I bought John a t-shirt that is black and says DEA in big white letters on the front and under that states the obvious “Definitely Enjoys Alcohol.”

Spending time with Lois. Our trip to Missouri was too long ago and our family weekend in Oklahoma is not until the end of October. We will have to plan another trip to Canton when it cools off so we can take Mom.

The Bad
There was a mother there who actually brought her 2 week old baby to the market. It was so hot and this baby was just miserable. I wanted to slap her head right out of her Lynard Skynard Do-Rag.

Lois’ sausage on a stick was the worst she has ever had there. My BBQ sandwich was bad too. Damn it.

The Ugly
There was a family of midgets selling chickens. The scene was so hideous that I could not turn away. I know it is impolite to stare but one of the midgets was actually laying down in a large dog crate. It took everything I had not to walk up and ask “How much for this one?”

How in the hell did a group of Rednecks end up with Kangaroo’s? I asked how much for the baby Kangaroo and he said 1250.00. Then he turned to his friend and gave the best laugh he could with his hunkin dip of Skoal and said “Or a hundred cases of Lone Star.” Moron. I should have kicked him as hard as I could in the balls to keep him from reproducing.

Hispanic people who dress their daughters in wedding attire and soccer shoes to come to a flea market. For real yawl…Good Lord.
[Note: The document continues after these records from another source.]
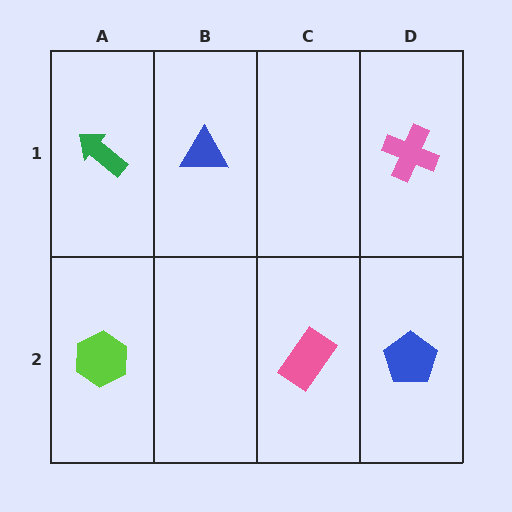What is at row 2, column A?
A lime hexagon.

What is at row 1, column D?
A pink cross.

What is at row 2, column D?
A blue pentagon.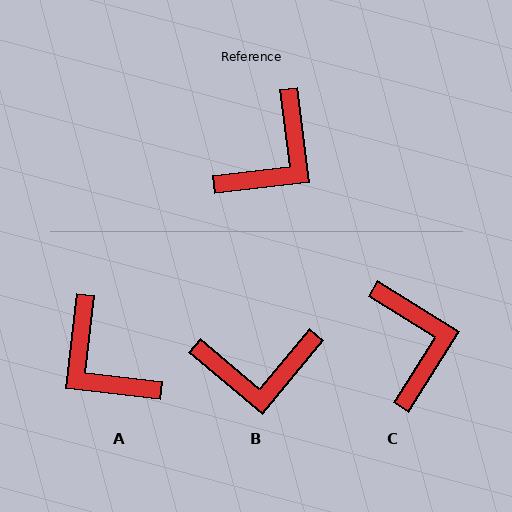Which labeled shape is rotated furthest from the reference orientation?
A, about 104 degrees away.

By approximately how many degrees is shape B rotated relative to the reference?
Approximately 47 degrees clockwise.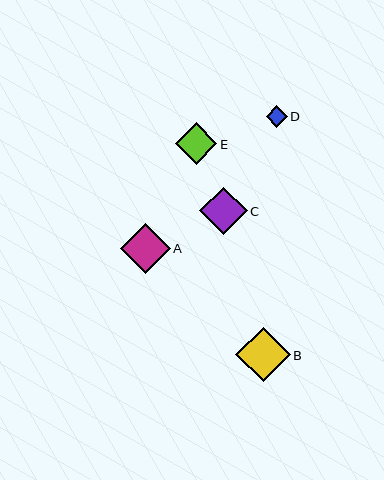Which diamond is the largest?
Diamond B is the largest with a size of approximately 54 pixels.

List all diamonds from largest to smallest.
From largest to smallest: B, A, C, E, D.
Explore posts in the same categories: Family, comedy

5 Comments on “Canton with Lois”

  1. Leemer Says:

    Love my shirt… and I love it even more that you now have a sister to do things like this with.

  2. Ali Says:

    awww, jealous! :(

  3. The Tara Says:

    That’s Gooooollllllld!

  4. Julie Says:

    I have actually never been to Canton but you absolutely killed me at the midgets!

  5. mg Says:

    If we lived over there I would definitely get Mister a DEA shirt. As it is the humor is kinda wasted on the general populace (who are somehow still horribly ignorant of foreign acronyms).
    PS: I’ve missed you too. Visit me at my new place, huh?